Анна позвала на помощь. Кто-то крикнул в ответ голосом, наполненным жидкостью и болью. Кто-то из дальнего конца коридора. Анна осторожно оттолкнулась от дверного косяка своей комнаты и поплыла на голос. Через две комнаты еще один человек был наполовину внутри и наполовину вне своего аварийного дивана. Должно быть, он как раз вставал с постели, когда произошло торможение, и все, начиная от таза и ниже, было скручено и сломано. Его верхняя часть туловища все еще лежала на кровати, руки слабо махали ей, его лицо было маской боли.
- Помоги мне,-сказал он, а затем откашлялся сгустком крови и слизи, который уплыл в красно-зеленом шаре.
Анна поднялась достаточно высоко, чтобы нажать на панель связи на стене, не используя плечо. Он был мертв. Все огни были теми, которые, как ей сказали, включались при аварийных сбоях питания. Больше ничего не работало.
- Помоги мне, - повторил мужчина. Его голос был слабее и наполнен еще более жидким скрипом. Анна узнала в нем Алонсо Гусмана, известного поэта из южноамериканского региона ООН. Кто-то сказал ей, что он любимец генерального секретаря.
- Я буду, - сказала Анна, даже не пытаясь остановить слезы, которые внезапно ослепили ее. Она вытерла глаза о плечо и сказала: “Позволь мне найти кого-нибудь. Я повредил руки, но я найду кого-нибудь.”
Мужчина тихо заплакал. Анна оттолкнулась в коридор пальцами ног, проплывая мимо бойни, чтобы найти кого-то, кто не пострадал.
Это была та часть, которую миллениалисты никогда не помещали в свои картины.
Они любили сцены праведного благочестивого возмездия грешному человечеству. Они любили показывать избранных Богом людей в безопасности от зла, наблюдая со счастливыми лицами, как они доказали свою правоту миру. Но они никогда не показывали последствия. Они никогда не показывали плачущих людей, раздавленных и умирающих в лужах собственных жидкостей. Молодые люди врезались в груды Красной плоти. Молодая женщина разрезалась пополам, потому что она проходила через люк, когда произошла катастрофа.
Это был Армагеддон. Вот как это выглядело. Кровь, разорванная плоть и крики о помощи.
Анна добралась до перекрестка коридоров и выбежала из сил. Ее тело болело слишком сильно, чтобы продолжать. И во всех четырех направлениях пол и стены коридора были покрыты следами насильственной смерти. Это было уже слишком. Анна несколько минут дрейфовала в пустом пространстве, а потом мягко подплыла к стене и прилип к ней.

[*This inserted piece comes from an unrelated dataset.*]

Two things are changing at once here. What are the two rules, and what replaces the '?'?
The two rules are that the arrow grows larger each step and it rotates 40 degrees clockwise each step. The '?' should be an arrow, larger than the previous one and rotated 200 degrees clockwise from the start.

Движение. Корабль уже двигался. Очень медленно, но достаточно, чтобы прижать ее к стене. Она оттолкнулась от него и снова поплыла. Значит, он уже не ускоряется.

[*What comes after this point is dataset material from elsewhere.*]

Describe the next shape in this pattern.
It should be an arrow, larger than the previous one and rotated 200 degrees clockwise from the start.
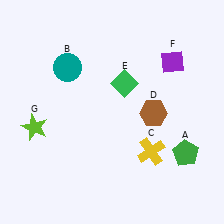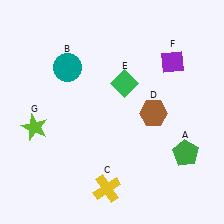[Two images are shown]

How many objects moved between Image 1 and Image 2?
1 object moved between the two images.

Она поняла, что ее интерес к относительным движениям корабля был всего лишь попыткой отвлечься от происходящего вокруг, и снова заплакала. Мысль о том, что она может никогда не вернуться домой из этой поездки, обрушилась на нее. Впервые с тех пор, как она пришла на ринг, она увидела будущее, в котором она никогда больше не держала нами. Никогда не нюхал ее волосы. Никогда не целовал Ноно, не забирался к ней в теплую постель и не прижимал к себе. Боль от того, что эти вещи были вырваны из нее, была хуже, чем все физические страдания, которые она перенесла. Она не вытерла слезы, которые пришли, и они ослепили ее. Это было прекрасно. Здесь не было ничего, что она хотела бы видеть.